New cabinet expected to ease tensions in Peru


Peru's Congress will vote on a new cabinet from Monday.

Peruvians and investors hope that the move will calm long-running political tensions if the cabinet is confirmed.

Earlier in October, just two months into the job, socialist and political newcomer President Pedro Castillo nominated a new prime minister and cabinet after his first pick resigned.

Mirtha Vasquez, his new prime minister appointee, is widely seen as more moderate than her predecessor, Guido Bellido, a member of Marxist-Leninist party Free Peru who had threatened to nationalize Peru's gas sector.

The country's Sol currency had fallen to record lows after Bellido was appointed but has rallied since Vasquez was nominated.

However, if Congress were to reject her cabinet, that would send Castillo back to the drawing board and create uncertainty about who his next pick could be.

With Congress controlled by the opposition, the result of the vote is unclear.

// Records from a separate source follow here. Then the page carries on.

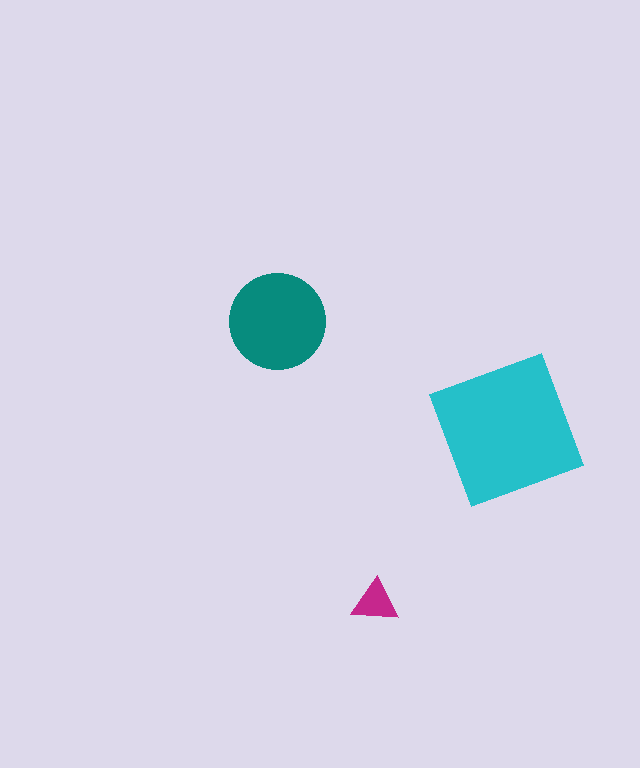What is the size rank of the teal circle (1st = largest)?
2nd.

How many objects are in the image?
There are 3 objects in the image.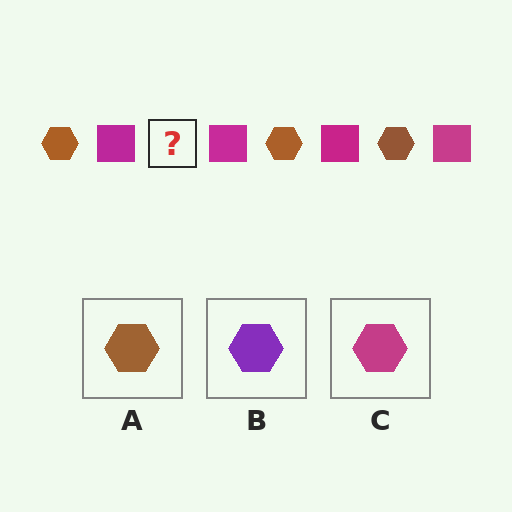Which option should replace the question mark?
Option A.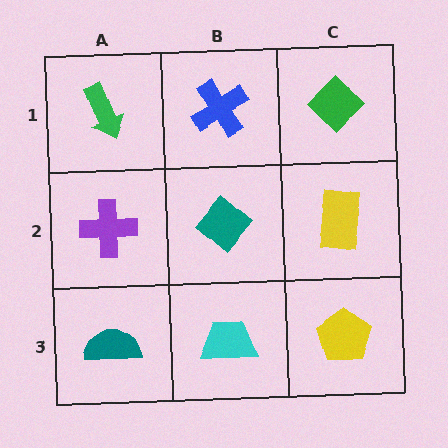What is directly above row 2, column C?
A green diamond.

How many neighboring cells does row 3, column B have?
3.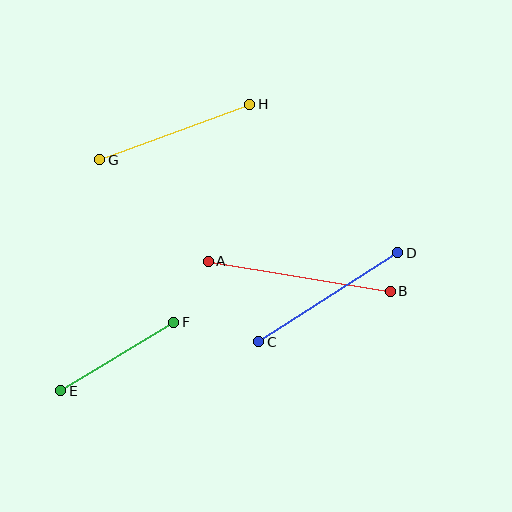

Castillo has strained ties with the radical Free Peru party that helped him to power, with some lawmakers saying they will vote to reject the new cabinet.

Castillo also has had a tense relationship with Congress and is in the middle of a legal dispute. Congress passed a law this week to limit when Peru's executive is allowed to dissolve the legislative chamber, which Castillo has said is an unconstitutional constraint.

Peru has cycled through five presidents in the past five years, during a period of political tension between the executive and legislative branches. Former President Martin

Vizcarra dissolved Congress in 2019, only to be impeached by the legislature the following year.